The Tech - Online EditionMIT's oldest and largest
newspaper & the first
newspaper published
on the web
Boston Weather: 39.0°F | Fair

Simmons Faces Dining Problems

By Jenny Zhang

STAFF REPORTER

Simmons Hall Dining has encountered numerous problems over the last week, including running out of food and generally low food quality, students said.

Simmons began to have problems last week when food that was supposed to last until 8:00 ran out at 7:15, leaving many students hungry. Food quality, which Simmons students said they had been satisfied with at the beginning of the semester, has been fluctuating as well.

Simmons held a house meeting on Sunday, during which the dining issue was discussed.

“One of the solutions we came up with was to have the register at the end of the food, so that students will take less and could be charged for taking too much,” said Sameera S. Ponda ’03, chair of the House Committee.

Originally, diners helped themselves to meals, taking essentially as much as they wished. Servers were brought in to control the portion sizes, Ponda said.

The move to place the register after the serving area took place yesterday.

“We have a very unique situation to be addressed here, and we see the issues. I think we have corrected the problems,” said Kathie Harwell, General Manager for Bon Appetit, the company that runs residential dining programs at MIT.

“It can never be as good as having the meal cooked in the building. Bon Appetit has responded aggressively to the food shortage and quality complains,” said Richard D. Berlin III, director of campus dining.

Communication strengthened

“Bon Appetit has been very responsive and quick to address our problems with food running out,” said Phillip J. Walsh, Director of Campus Activities Complex. “I have met with some of their representatives from other colleges to discuss this.”

“One of the difficulties had to do with communication with Next House, where the food is produced. Appropriate procedure was not followed; they recognize this. Richard [Berlin], Ward [Ganger], and I have been here at Simmons Dining to see how things are going,” Walsh said.

“Our primary concern has always been quality, and Bon Appetit was attractive to us because of its strength in this area,” Walsh said.

Concerns about Bon Appetit staff

Many feel the staff is should not blamed for Simmons’ dining problems.
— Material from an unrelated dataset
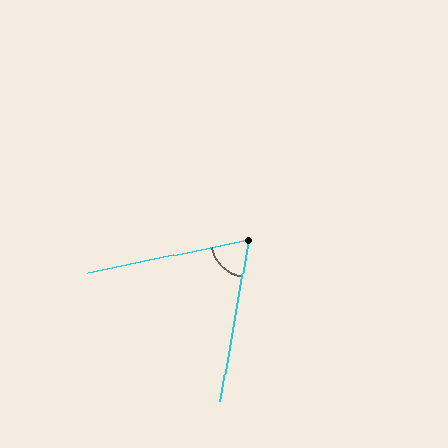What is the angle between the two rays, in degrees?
Approximately 69 degrees.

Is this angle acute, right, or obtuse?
It is acute.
Simmons Housemaster John Essigmann said that Bon Appetit realized that it was losing money and fired much of its serving staff as a result.

“We’re kind of upset about this because they’ve been nice and really accommodating ... Simmons wants to investigate this action, and possibly put them on paid leave,” Ponda said.

“The staff was well-liked by the Simmons community in general. It made an effort to please,” Essigmann said.

“It is extremely difficult to balance staffing, food quality, and costs, but we find it important to have a dining service at Simmons regardless of this. Our goal with this was to help build community, and I see that happening,” Essigmann said.

Simmons has unique system

Simmons Hall does not currently have its own dining facility. As a temporary solution, Bon Appetit, the dormitory food service provider, brings meals from Next House and serves them in a second-floor hallway.

The dining facilities, originally anticipated to be complete in November, are now expected be finished next semester.

All Simmons residents pay a $200 fee to cover dining worker wages. Residents pay $3.50 for a meal, and nonresidents pay $7.00. Most dormitories do not have such fees, though some house fees go toward subsidizing dining services.